Evet vardı. Daha önceleri iki taraf yüzyıllar boyunca sürekli savaş içindeydiler. Fakat sonuçta bir araya gelerek en iyisi Bazekke’yi kurmaya karar verdiler. Bazekka muttefik demektir. İki taraf sağ ve sol Bazekka’ları kurdular. Asurilerden Çelo, Tkhuma ve Dez; Kürdlerden Dostiki, Pinyaniş ve Oramar Sağ Bazekka’yi oluşturdular. Asurilerden Aşağı Tiyari, Yukari Tiyari ve Baz, Kürdlerden ise 2 Ertoşi aşireti Sol Bazekka’yı oluşturdular.
Biraz daha fazla Bazekka sistemi hakkında bilgi sahibi olmak istiyorum?
Bazekka kanat yada parti anlamına geliyor.
Acaba bir ideolojisi varmıydı?
Asuri ve Kürdler birleştiği zaman Mir(yada Prens) her zaman Kürdtü. Kürdlerle Hıristiyan arasında diş bilemeyi ortadan kaldırmak amacıyla Bazekka sistemi oluşturuldu. Kürdlerle Asuriler arasında dengeyi sağlamak amacıyla sağ ve sol Bazekka sistemi oluşturuldu.
Her Bazekka’da Kürd ve Hıristiyan vardı. İki kanat arasında ne fark vardı?
Hiç. Yalnızca Meclis’te Sağ Bazekkalar Mir’in sağına Sol Bazekkalar Mir’in soluna oturuyorlardı. Var olan iç sorunlarını bu şekilde tartışmayı alışkanlık haline getirmişlerdi. Kürdlerle Asuriler arasında anlama ve anlaşılma vardı. Örneğin eğer Sağ Bazekka’daki bir Asuri Sol Bazekka’daki bir Kürd ile çatışsaydı, Sağ Bazekka’daki Kürdler, Sol Bazekka Kürdlerine karşı Sağ Bazekkalı Asuri destekliyorlardı.”(age, 89-90)

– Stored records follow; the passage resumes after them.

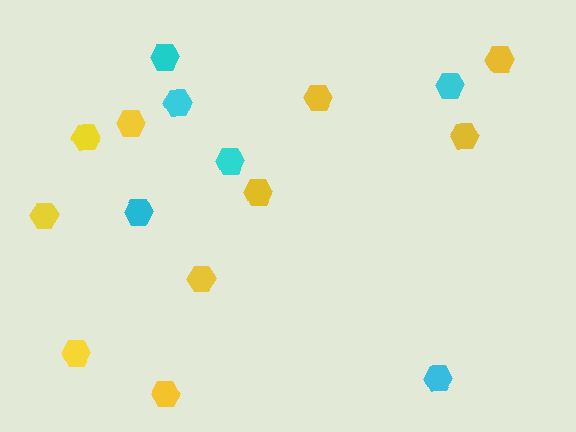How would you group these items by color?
There are 2 groups: one group of cyan hexagons (6) and one group of yellow hexagons (10).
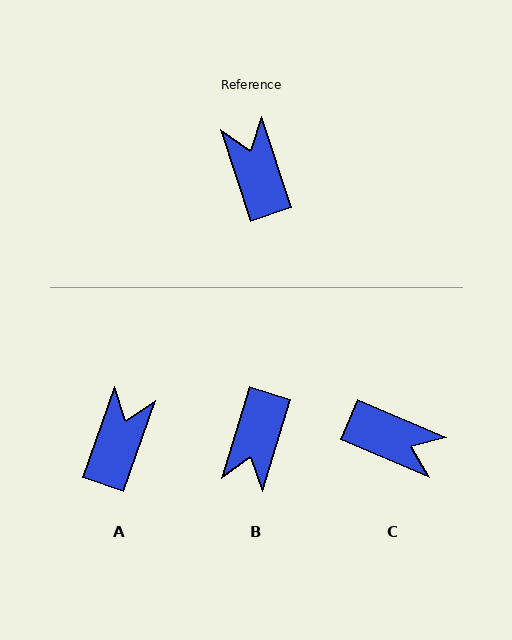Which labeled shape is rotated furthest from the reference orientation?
B, about 145 degrees away.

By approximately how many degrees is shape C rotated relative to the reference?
Approximately 131 degrees clockwise.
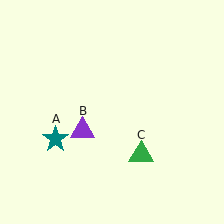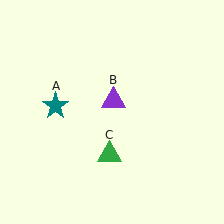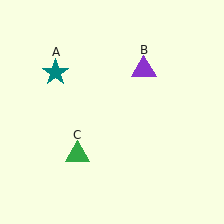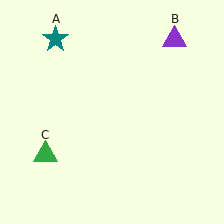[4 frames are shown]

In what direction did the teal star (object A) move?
The teal star (object A) moved up.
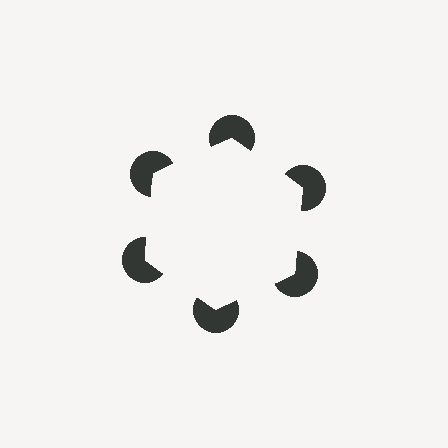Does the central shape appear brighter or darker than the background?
It typically appears slightly brighter than the background, even though no actual brightness change is drawn.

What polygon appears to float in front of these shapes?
An illusory hexagon — its edges are inferred from the aligned wedge cuts in the pac-man discs, not physically drawn.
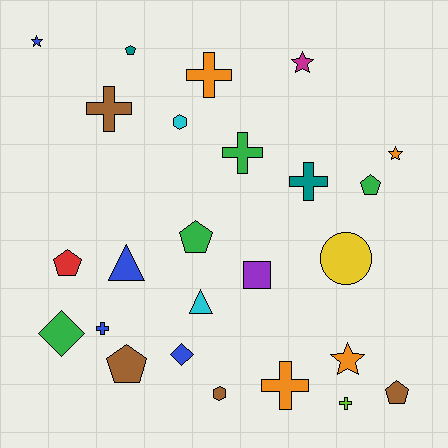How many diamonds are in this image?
There are 2 diamonds.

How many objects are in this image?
There are 25 objects.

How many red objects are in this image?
There is 1 red object.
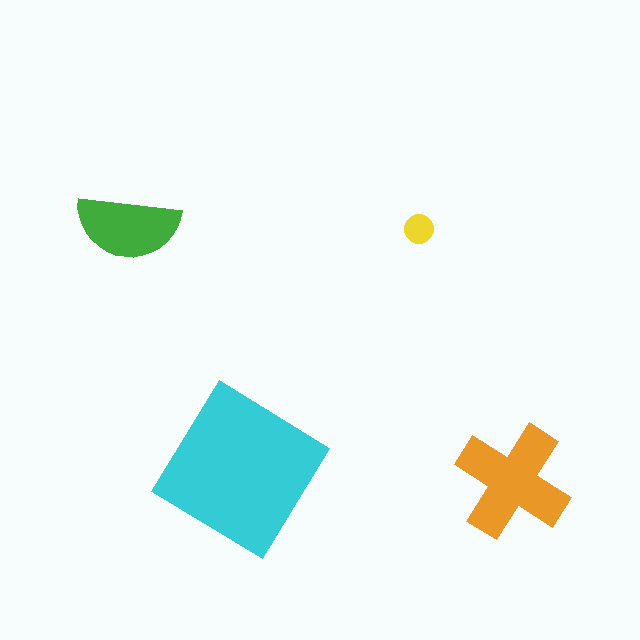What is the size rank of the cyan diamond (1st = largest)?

Chamacha Yosep Zaya uzun söyleşisin devamında Mir ile Asurilerin arasındaki ilişkilerin bozulmasının sorumluluğunu Mar Şemun’un vergi toplanmasına bağlıyor. Fakat bu konuda diğer bir çok konu gibi daha detaylı araştırmalara muhtaçtır.

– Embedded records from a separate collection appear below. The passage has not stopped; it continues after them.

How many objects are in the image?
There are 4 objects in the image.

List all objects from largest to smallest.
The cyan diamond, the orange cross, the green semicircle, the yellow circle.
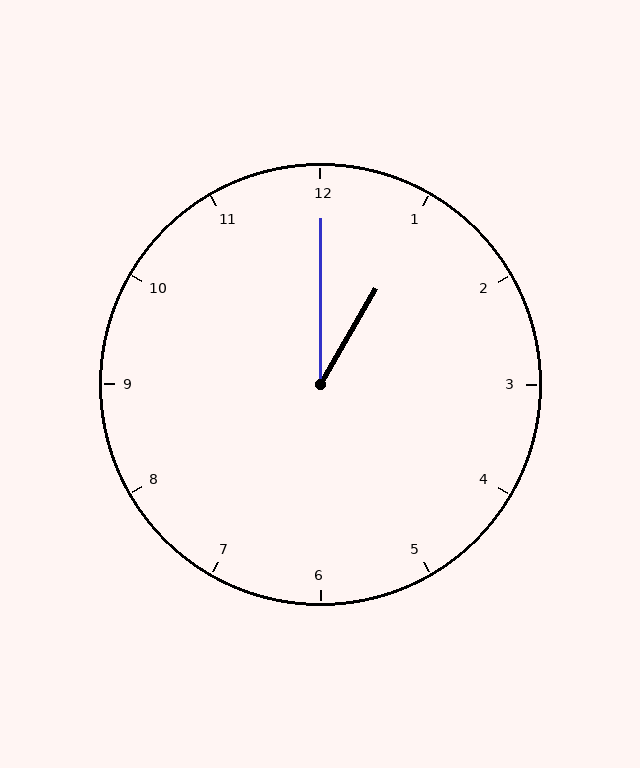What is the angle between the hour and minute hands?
Approximately 30 degrees.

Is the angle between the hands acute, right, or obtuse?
It is acute.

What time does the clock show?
1:00.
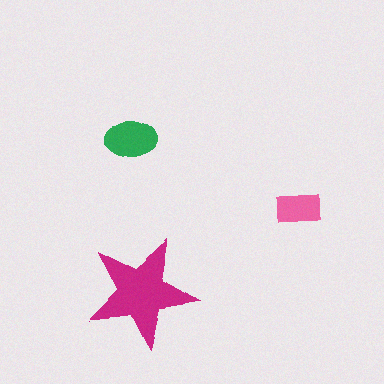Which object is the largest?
The magenta star.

Ama, Chamacha Yosep Zaya’nın gündeme getirdiği BAZEKKA SİSTEMİ benim için yeni bir bilgi. Kürdlerle Asuriler binlerce yıl boyunca aynı arada yaşadılar, mutlaka ortak bir hukukları olması gerekiyordu. Bu açıdan Bazekka sistemi anlamlıdır.

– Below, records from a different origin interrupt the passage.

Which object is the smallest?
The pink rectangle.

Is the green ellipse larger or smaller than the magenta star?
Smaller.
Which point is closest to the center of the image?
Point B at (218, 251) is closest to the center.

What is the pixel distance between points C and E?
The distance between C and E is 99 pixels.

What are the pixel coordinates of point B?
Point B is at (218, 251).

Sonuç olarak “katliamlarla” ilgili verilen rakamlar ciddi bir şekilde irdelemeye muhtaçtır. Hiç bir araştırmaya girilmeden misyonerlerin ve batılı devletlerin çeşitli amaçlarla ve bilinçli bir şekilde verdikleri rakamları Kürdler karşı kullanmak gerçeklerin peşine düşen araştırmacılar işi olmamalı. Ayrıca bu konularda Misyonerlerin yaydıkları kirli bilgileri tekrarlamak yeni bilgileri içermiyor.
Bu konuda Kürd tarihçilerine büyük bir görev düşüyor.